Fuentes consultadas por EL MUNDO señalan que no se trató de una acción improvisada ni una maniobra para distraer la atención sobre asuntos más difíciles, sino que responde a una hoja de ruta planificada. «Más allá del choque con Musk, este es un interés personal del presidente. Cree que las sociedades deben avanzar en este sentido». «Cuando las democracias comienzan a establecer orden, los dueños de las redes se inquietan. Reafirmamos estar del lado correcto de la historia al exigir a los tecnooligarcas que retiren sus sucias manos de los móviles de nuestros menores», defendió Sánchez el viernes.
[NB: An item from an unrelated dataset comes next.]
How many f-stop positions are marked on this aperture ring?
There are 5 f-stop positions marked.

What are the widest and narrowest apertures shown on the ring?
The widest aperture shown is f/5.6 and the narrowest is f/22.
El retorno al poder de Donald Trump y el respaldo de empresarios multimillonarios, con Musk como exponente principal, estimularon esta confrontación política, que busca un enfrentamiento de modelos. En el último año, Sánchez ha intentado proyectar una imagen de líder político que desafía a los poderosos de internet, aunque muchas veces esta postura sea más declarativa o política, dado que la autoridad y las herramientas residen en la Comisión Europea. Sin embargo, La Moncloa ha logrado establecer un marco de confrontación contra una «tecnocasta» que, mediante «abusos» e «injerencias», utiliza las redes para controlar el debate público y la acción gubernamental en todo Occidente. Este pulso, según la experiencia de los socialistas, incentiva y moviliza a sus seguidores. Frente a un panorama nacional complicado, convertido en un campo minado, Sánchez encuentra en el ámbito internacional una vía de escape para disputar batallas que le permitan unificar a sus votantes y aliados, generando causas que le brinden aire fresco en medio de la dificultad interna.